The Assyrians clearly saw what Hezekiah had done as an anti-Yahweh act, a belittling of Yahweh, for to them the more high places and the more altars and the more images the greater the appreciation of a god. What they did not appreciate was that the religion of Judah was totally different, a unifying religion, meeting at the one sanctuary which was alone valid (like the Tabernacle of old). It was a religion that avoided a proliferation of altars which could result in the introduction of innovations which would mar the purity of their beliefs and religious thought and behaviour, and would really belittle God.

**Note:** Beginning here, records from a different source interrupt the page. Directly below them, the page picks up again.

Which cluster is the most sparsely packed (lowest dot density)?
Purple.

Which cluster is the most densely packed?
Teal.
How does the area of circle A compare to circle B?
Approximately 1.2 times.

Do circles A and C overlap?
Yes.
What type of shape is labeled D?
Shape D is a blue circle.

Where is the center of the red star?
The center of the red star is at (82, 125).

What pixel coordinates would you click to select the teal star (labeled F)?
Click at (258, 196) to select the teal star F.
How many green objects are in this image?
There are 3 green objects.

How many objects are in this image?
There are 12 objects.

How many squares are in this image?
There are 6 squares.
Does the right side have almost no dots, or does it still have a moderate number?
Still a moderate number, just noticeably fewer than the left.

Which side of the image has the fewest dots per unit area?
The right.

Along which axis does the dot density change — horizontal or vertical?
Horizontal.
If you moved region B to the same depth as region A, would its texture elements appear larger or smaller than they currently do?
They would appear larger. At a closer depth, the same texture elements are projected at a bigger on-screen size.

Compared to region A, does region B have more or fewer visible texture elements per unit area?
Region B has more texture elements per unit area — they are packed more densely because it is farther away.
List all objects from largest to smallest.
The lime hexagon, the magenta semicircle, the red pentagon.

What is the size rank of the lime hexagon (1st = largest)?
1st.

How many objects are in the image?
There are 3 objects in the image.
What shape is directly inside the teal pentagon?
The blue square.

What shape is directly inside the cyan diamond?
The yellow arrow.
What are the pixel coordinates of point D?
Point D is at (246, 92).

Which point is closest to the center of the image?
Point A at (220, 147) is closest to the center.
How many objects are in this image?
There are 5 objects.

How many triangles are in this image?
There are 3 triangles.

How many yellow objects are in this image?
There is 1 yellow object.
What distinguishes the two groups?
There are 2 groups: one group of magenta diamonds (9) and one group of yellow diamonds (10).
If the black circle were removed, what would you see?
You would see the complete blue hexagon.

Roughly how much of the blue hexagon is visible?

For their God was a unique God, the only God, and could not be proliferated.

But he may also well have known the resentment that the reforms had caused, and be playing on the fact in the hearing of the people. ‘And has said to Judah and to Jerusalem, “You shall worship before this altar?” ' This is a phrase guaranteed to stir up any grievance that there was, a dictatorial king demanding acknowledgement only of what he had established, rather than what they loved, the old traditions. He was not to know that that was what Yahweh had told him to do as well.